In a 1998 interview with Univision’s Jorge Ramos (a senior journalist, recently thrown out of a news conference of Republican presidential candidate in the United States, Donald Trump), Chavez lied that he would hand over power after his five-year term ended. Staring straight at the camera, he said, “I am not the devil.” He added that “Cuba is a dictatorship”, but said he couldn’t condemn its leaders because countries have a right to determine their own fate.

Is Farc’s future leadership headed towards such a dictatorship?

In 1998, Venezuela was going through deep recession. When Chavez swore the oath of office the next year, a barrel of oil cost about $19 (Dh69.88). This rose to $66 by 2006, then touched a shocking high of $124 in 2008. Floating in an ocean of cash, Chavez’s regime allowed itself the luxury of despising and intimidating private firms and letting them leave. The curse of oil money was that it turned the Chavez establishment into a powerful mafia that felt invincible.
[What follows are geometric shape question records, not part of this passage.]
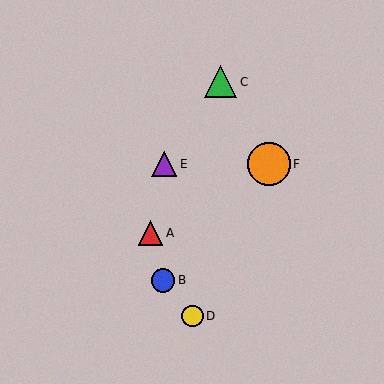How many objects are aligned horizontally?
2 objects (E, F) are aligned horizontally.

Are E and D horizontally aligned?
No, E is at y≈164 and D is at y≈316.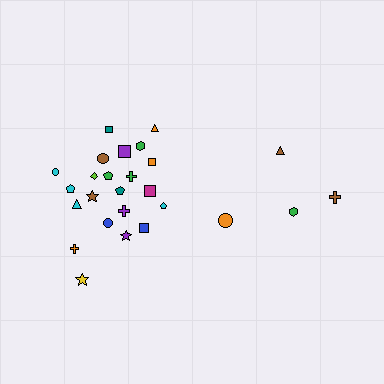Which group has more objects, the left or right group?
The left group.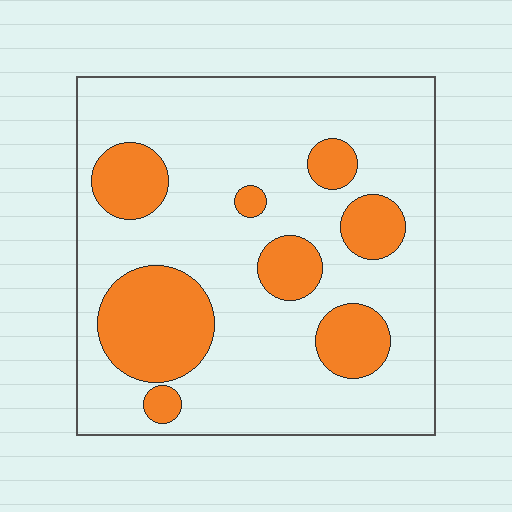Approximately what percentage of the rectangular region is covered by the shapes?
Approximately 25%.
Colombia does not have that kind of oil, but it does have plenty of drug money. Farc has been one of the chief beneficiaries of drug-trafficking in recent years. It’s conceivable that Farc has billions of dollars stashed away, enough to buy itself a presidential election result.

Venezuela isn’t the only example of left-wing authoritarianism in Latin America. In Brazil, many cabinet ministers and former president Luiz Enacio Lula da Silva have been charged with stealing money from state oil firm Petrobras. In Argentina, allies of former presidents Nestor and Cristina Kirchner have gone from being bank cashiers to building construction empires. Most hilarious perhaps is Nicaragua, where a ‘dead’ man is now the speaker of the parliament. Except in Ecuador, left-wing governments in Latin America have been failing (even if the right-wing hasn’t fared much better).

The political party that could emerge from the disarmed Farc will likely have a presidential candidate in 2022. The challenge at the time will not be to denounce the arrival of Castro-style Communism, but to defeat their party at the polls. That is, with political debate, not gunshots.